% Generated by roxygen2: do not edit by hand
% Please edit documentation in R/compare_corpora.r
\name{tCorpus$compare_subset}
\alias{tCorpus$compare_subset}
\alias{compare_subset}
\title{Compare vocabulary of a subset of a tCorpus to the rest of the tCorpus}
\arguments{
\item{feature}{the column name of the feature that is to be compared}

\item{subset_x}{an expression to subset the tCorpus. The vocabulary of the subset will be compared to the rest of the tCorpus}

\item{subset_meta_x}{like subset_x, but using using the meta data}

\item{query_x}{like subset_x, but using a query search to select documents (see \link{tCorpus$search_contexts})}

\item{query_feature}{if query_x is used, the column name of the feature used in the query search.}

\item{smooth}{Laplace smoothing is used for the calculation of the ratio of the relative term frequency. Here you can set the added value.}

\item{min_ratio}{threshold for the ratio value, which is the ratio of the relative frequency of a term in dtm.x and dtm.y}

\item{min_chi2}{threshold for the chi^2 value}

\item{yates_cor}{mode for using yates correctsion in the chi^2 calculation. Can be turned on ("yes") or off ("no"), or set to "auto", in which case cochrans rule is used to determine whether yates' correction is used.}

\item{what}{choose whether to compare the frequency ("freq") of terms, or the document frequency ("docfreq"). This also affects how chi^2 is calculated, comparing either freq relative to vocabulary size or docfreq relative to corpus size (N)}
}
\value{
A vocabularyComparison object
}
\description{
\strong{Usage:}
}
\details{
## R6 method for class tCorpus. Use as tc$method (where tc is a tCorpus object).
\preformatted{compare_subset(feature, subset_x=NULL, subset_meta_x=NULL, query_x=NULL, query_feature='token', smooth=0.1, min_ratio=NULL, min_chi2=NULL, yates_cor=c('auto','yes','no'), what=c('freq','docfreq','cooccurrence'))}
}
\examples{
tc = create_tcorpus(sotu_texts, doc_column = 'id')

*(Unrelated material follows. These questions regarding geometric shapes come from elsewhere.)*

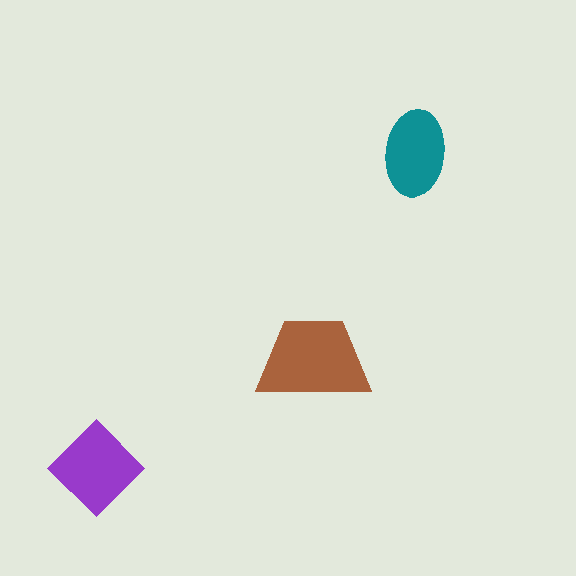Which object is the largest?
The brown trapezoid.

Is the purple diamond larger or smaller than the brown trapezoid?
Smaller.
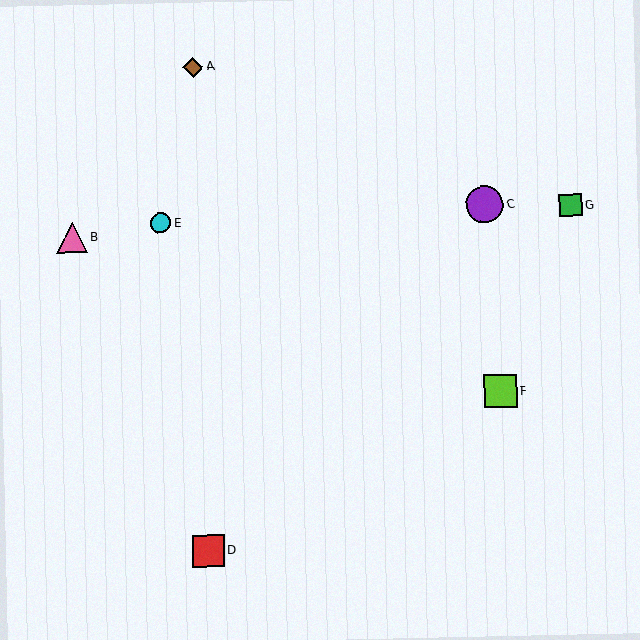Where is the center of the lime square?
The center of the lime square is at (500, 391).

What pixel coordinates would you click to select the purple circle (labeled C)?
Click at (485, 204) to select the purple circle C.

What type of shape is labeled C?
Shape C is a purple circle.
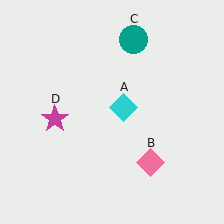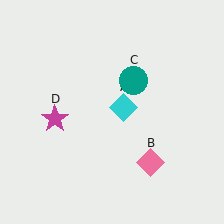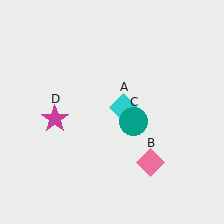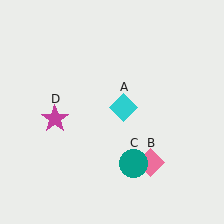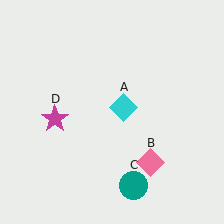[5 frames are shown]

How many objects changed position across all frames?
1 object changed position: teal circle (object C).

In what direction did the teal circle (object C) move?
The teal circle (object C) moved down.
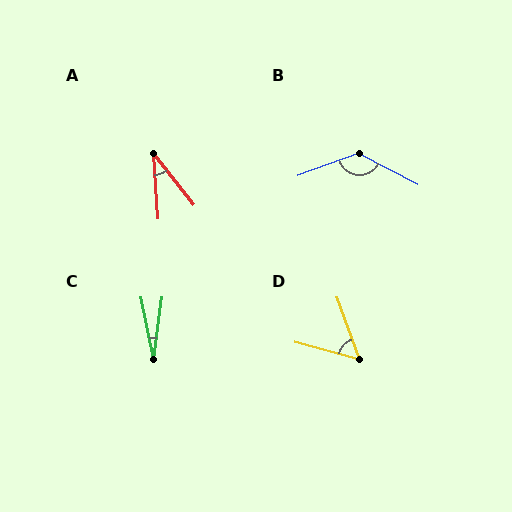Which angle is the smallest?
C, at approximately 19 degrees.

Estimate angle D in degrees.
Approximately 55 degrees.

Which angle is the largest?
B, at approximately 133 degrees.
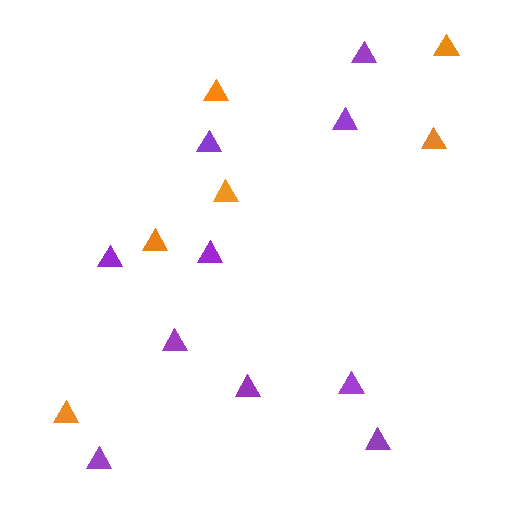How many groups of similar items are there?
There are 2 groups: one group of orange triangles (6) and one group of purple triangles (10).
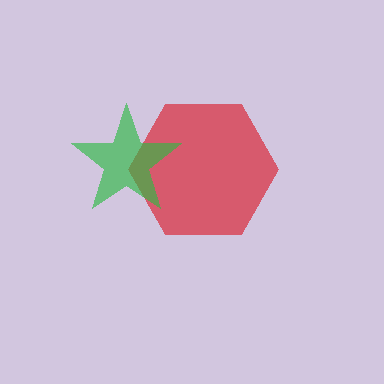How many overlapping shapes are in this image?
There are 2 overlapping shapes in the image.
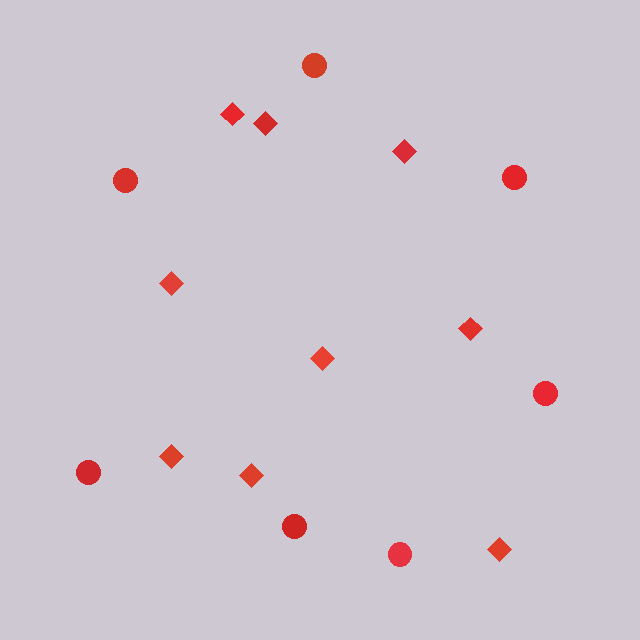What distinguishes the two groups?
There are 2 groups: one group of circles (7) and one group of diamonds (9).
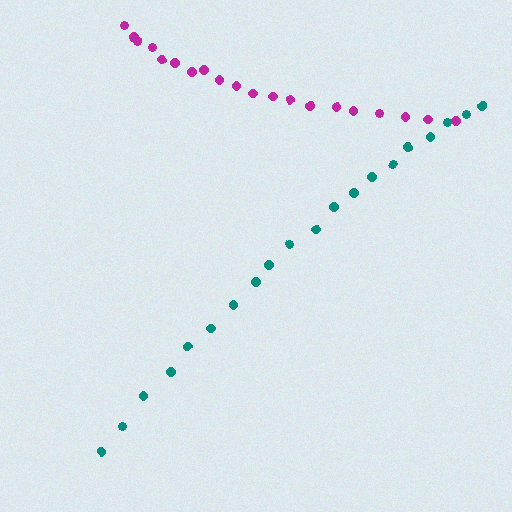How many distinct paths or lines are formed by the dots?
There are 2 distinct paths.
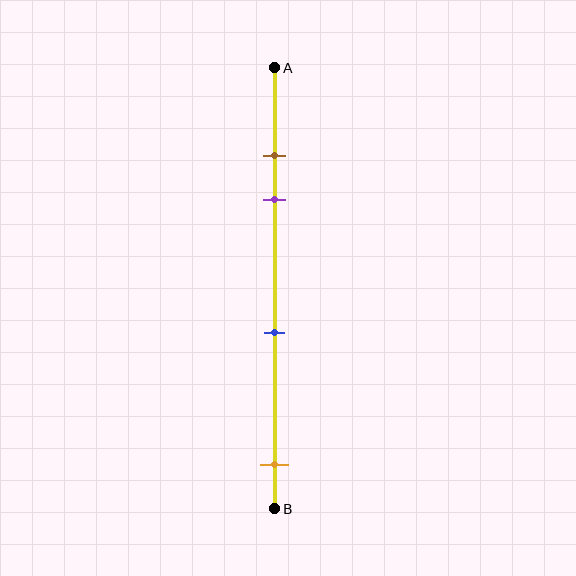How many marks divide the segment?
There are 4 marks dividing the segment.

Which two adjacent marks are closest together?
The brown and purple marks are the closest adjacent pair.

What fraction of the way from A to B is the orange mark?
The orange mark is approximately 90% (0.9) of the way from A to B.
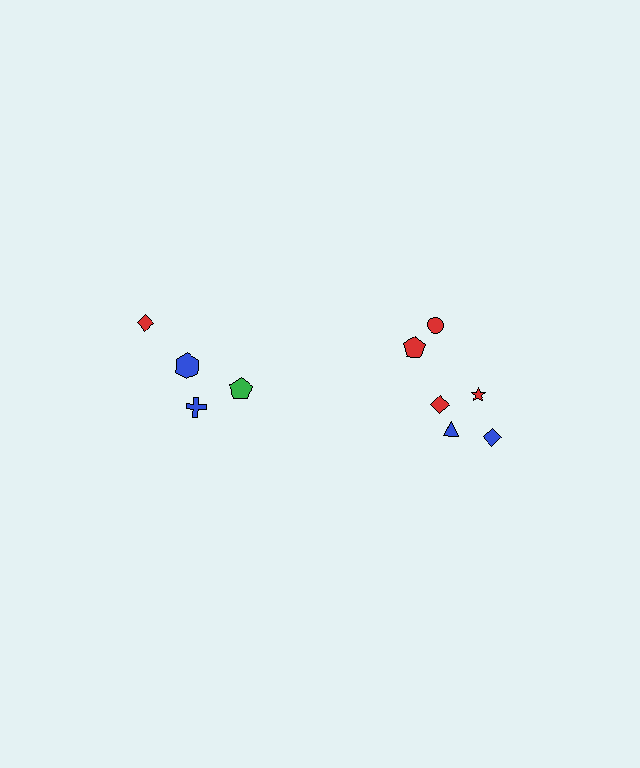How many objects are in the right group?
There are 6 objects.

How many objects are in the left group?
There are 4 objects.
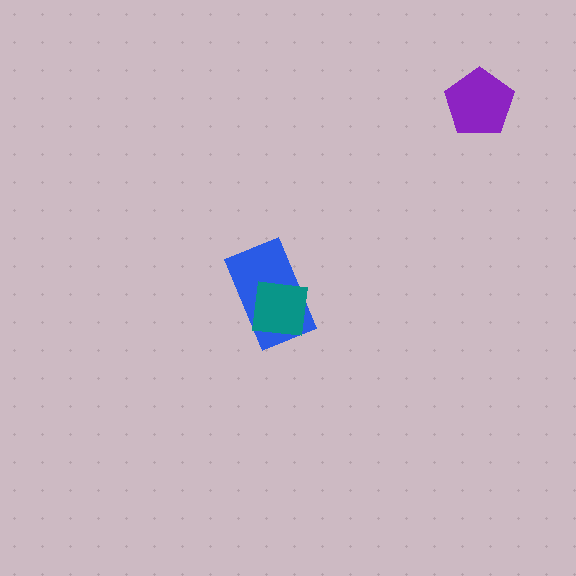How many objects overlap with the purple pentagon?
0 objects overlap with the purple pentagon.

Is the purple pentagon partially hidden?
No, no other shape covers it.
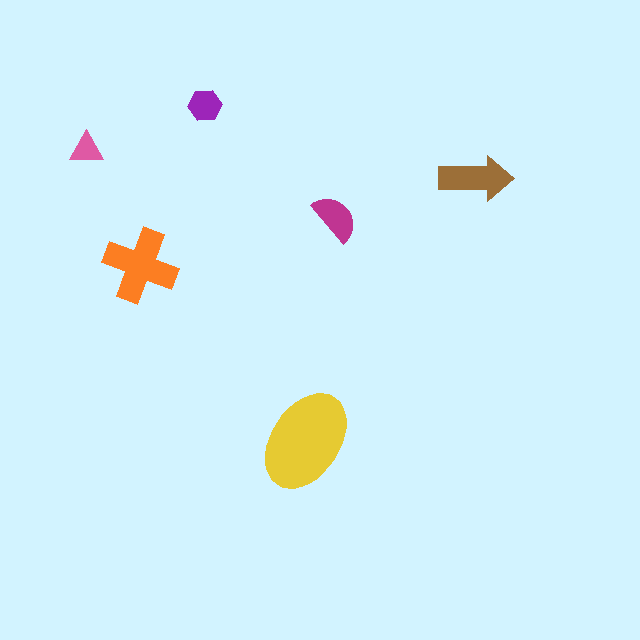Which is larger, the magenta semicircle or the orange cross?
The orange cross.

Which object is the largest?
The yellow ellipse.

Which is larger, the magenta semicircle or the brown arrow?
The brown arrow.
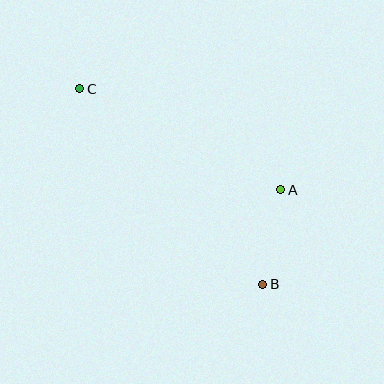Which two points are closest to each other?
Points A and B are closest to each other.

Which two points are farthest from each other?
Points B and C are farthest from each other.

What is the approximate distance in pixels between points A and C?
The distance between A and C is approximately 225 pixels.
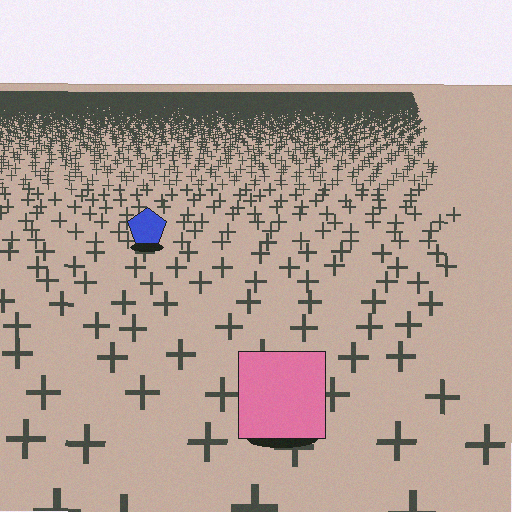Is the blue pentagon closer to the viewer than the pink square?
No. The pink square is closer — you can tell from the texture gradient: the ground texture is coarser near it.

tc$preprocess('token', 'feature', remove_stopwords = TRUE, use_stemming = TRUE)

comp = tc$compare_subset('feature', subset_meta_x = president == 'Barack Obama')
comp = comp[order(-comp$chi),]
head(comp)
\dontrun{
plot(comp)
}

comp = tc$compare_subset('feature', query_x = 'terroris*')
comp = comp[order(-comp$chi),]
head(comp, 10)
}